Going all in
Time to go
Two Deadlines and an Exit
By JOHN F. KERRY
Published: April 5, 2006
WE are now in the third war in Iraq in as many years. The first was against Saddam Hussein and his supposed weapons of mass destruction. The second was against terrorists whom, the administration said, it was better to fight over there than here. Now we find our troops in the middle of an escalating civil war.
Half of the service members listed on the Vietnam Memorial Wall died after America's leaders knew our strategy would not work. It was immoral then and it would be immoral now to engage in the same delusion. We want democracy in Iraq, but Iraqis must want it as much as we do. Our valiant soldiers can't bring democracy to Iraq if Iraq's leaders are unwilling themselves to make the compromises that democracy requires.
As our generals have said, the war cannot be won militarily. It must be won politically. No American soldier should be sacrificed because Iraqi politicians refuse to resolve their ethnic and political differences.

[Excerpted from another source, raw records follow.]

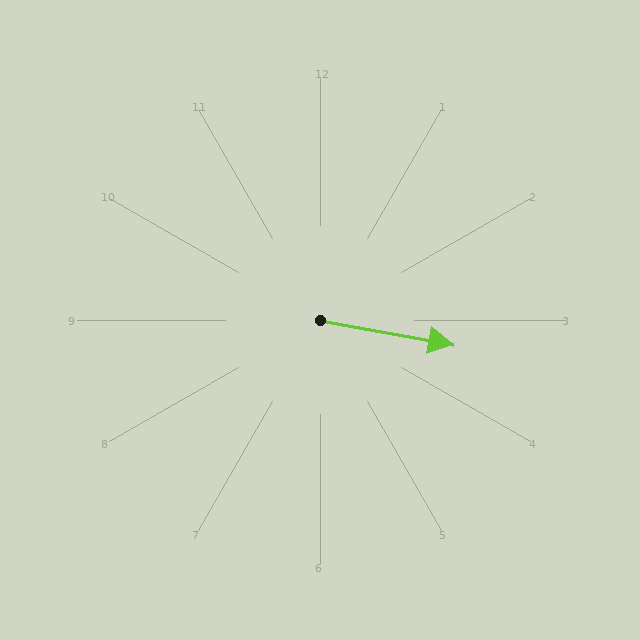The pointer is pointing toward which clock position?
Roughly 3 o'clock.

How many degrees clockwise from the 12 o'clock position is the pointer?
Approximately 100 degrees.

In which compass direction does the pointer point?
East.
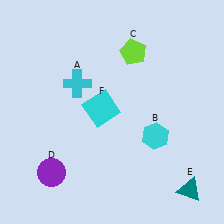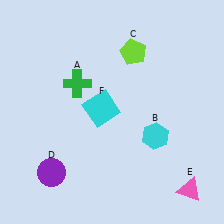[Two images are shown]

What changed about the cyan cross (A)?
In Image 1, A is cyan. In Image 2, it changed to green.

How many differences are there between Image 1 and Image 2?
There are 2 differences between the two images.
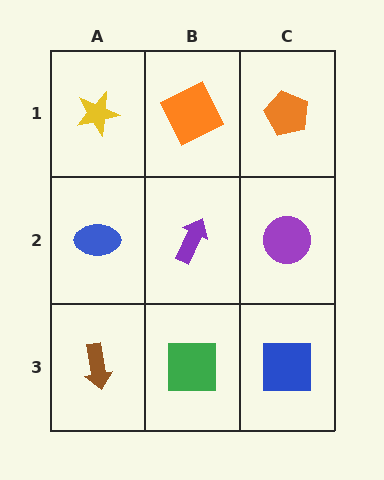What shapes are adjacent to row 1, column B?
A purple arrow (row 2, column B), a yellow star (row 1, column A), an orange pentagon (row 1, column C).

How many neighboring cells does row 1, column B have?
3.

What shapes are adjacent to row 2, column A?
A yellow star (row 1, column A), a brown arrow (row 3, column A), a purple arrow (row 2, column B).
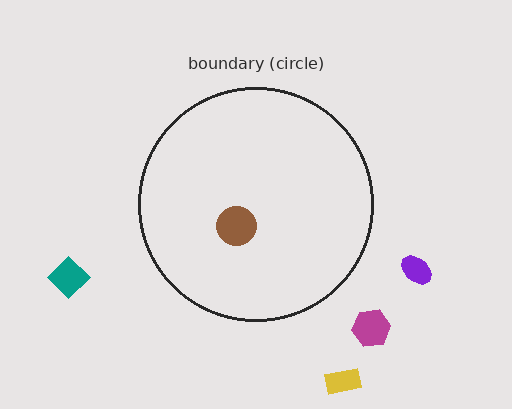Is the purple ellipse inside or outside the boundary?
Outside.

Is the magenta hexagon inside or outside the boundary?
Outside.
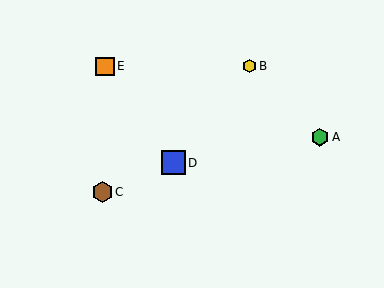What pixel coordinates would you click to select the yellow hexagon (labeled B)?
Click at (250, 66) to select the yellow hexagon B.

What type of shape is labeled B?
Shape B is a yellow hexagon.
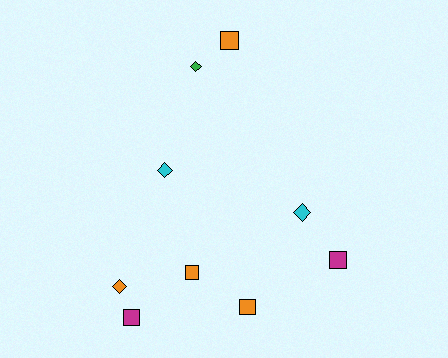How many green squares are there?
There are no green squares.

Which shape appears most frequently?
Square, with 5 objects.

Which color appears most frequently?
Orange, with 4 objects.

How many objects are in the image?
There are 9 objects.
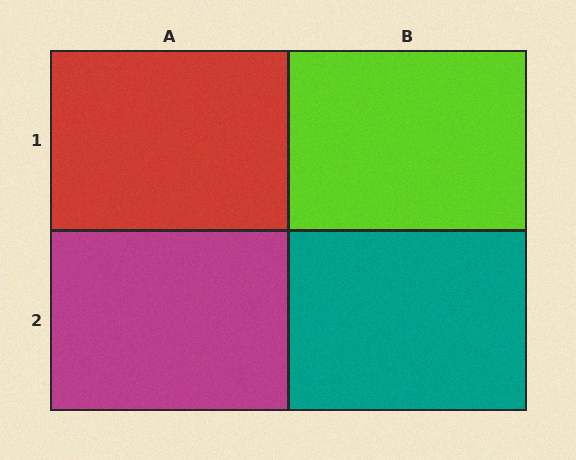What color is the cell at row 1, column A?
Red.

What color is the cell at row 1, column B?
Lime.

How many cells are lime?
1 cell is lime.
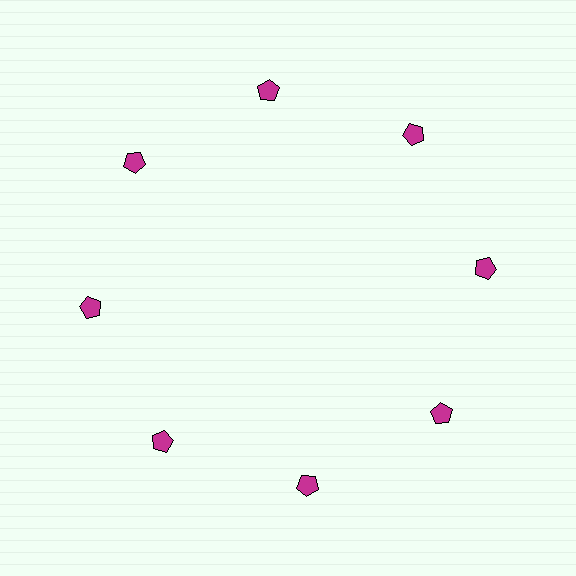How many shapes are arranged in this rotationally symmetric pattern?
There are 8 shapes, arranged in 8 groups of 1.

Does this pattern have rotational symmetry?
Yes, this pattern has 8-fold rotational symmetry. It looks the same after rotating 45 degrees around the center.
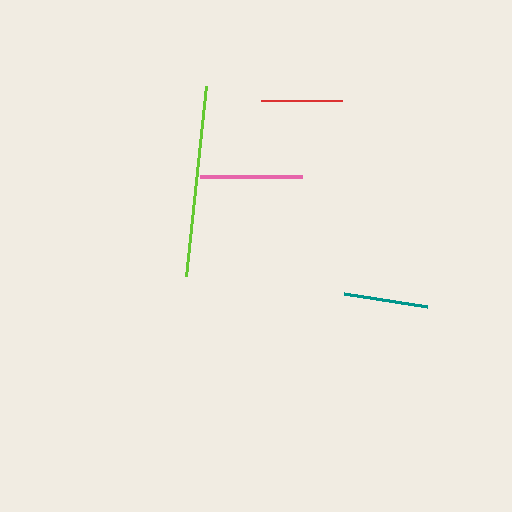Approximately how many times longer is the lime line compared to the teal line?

So far, Iraqi leaders have responded only to deadlines — a deadline to transfer authority to a provisional government, and a deadline to hold three elections.
Now we must set another deadline to extricate our troops and get Iraq up on its own two feet.
Iraqi politicians should be told that they have until May 15 to put together an effective unity government or we will immediately withdraw our military............
To increase the pressure on Iraq's leaders, we must redeploy American forces to garrisoned status. Troops should be used for security backup, training and emergency response; we should leave routine patrols to Iraqi forces. Special operations against Al Qaeda and other foreign terrorists in Iraq should be initiated only on hard intelligence leads.
We will defeat Al Qaeda faster when we stop serving as its best recruitment tool. Iraqis ultimately will not tolerate foreign jihadists on their soil, and the United States will be able to maintain an over-the-horizon troop presence with rapid response capacity. An exit from Iraq will also strengthen our hand in dealing with the Iranian nuclear threat and allow us to repair the damage of repeated deployments, which flag officers believe has strained military readiness and morale.
This should have been proposed last summer. Bush didn't want to do it.
What he is basically suggesting is what the US did in Vietnam after 1971, garrison up and withdraw.
The problem is that Sadr and the Kurds want this outcome. Dawa and SCIRI wouldn't last a month wihtout US troops. While Kerry thinks this is blackmail, Sadr has no reason to make a deal, the Kurds peshmerga can fend off the Iraqis for at least a year.
The people in the government are little better than bickering hens. They lack vision and have little, if any support in the populace. The Clerics have been unwilling to back a unitary Iraqi state by encouraging Shia men to join the cops and army until it was very late in the game. The Kurds want to leave Iraq and take Kirkuk with them. The Sunnis need a unified Iraq to survive.
The problem is that few people have a stake in a unified Iraq and threatening to pull US troops makes them look like puppets. If I was a Sadrist or a resistance member, I would love an ultimatum like this. If the government bent to the US, any legitimacy would fly out the window. If they didn't, they would be too weak to suruvive anyway.
It seems like a viable solution, but it really is the trigger to the civil war.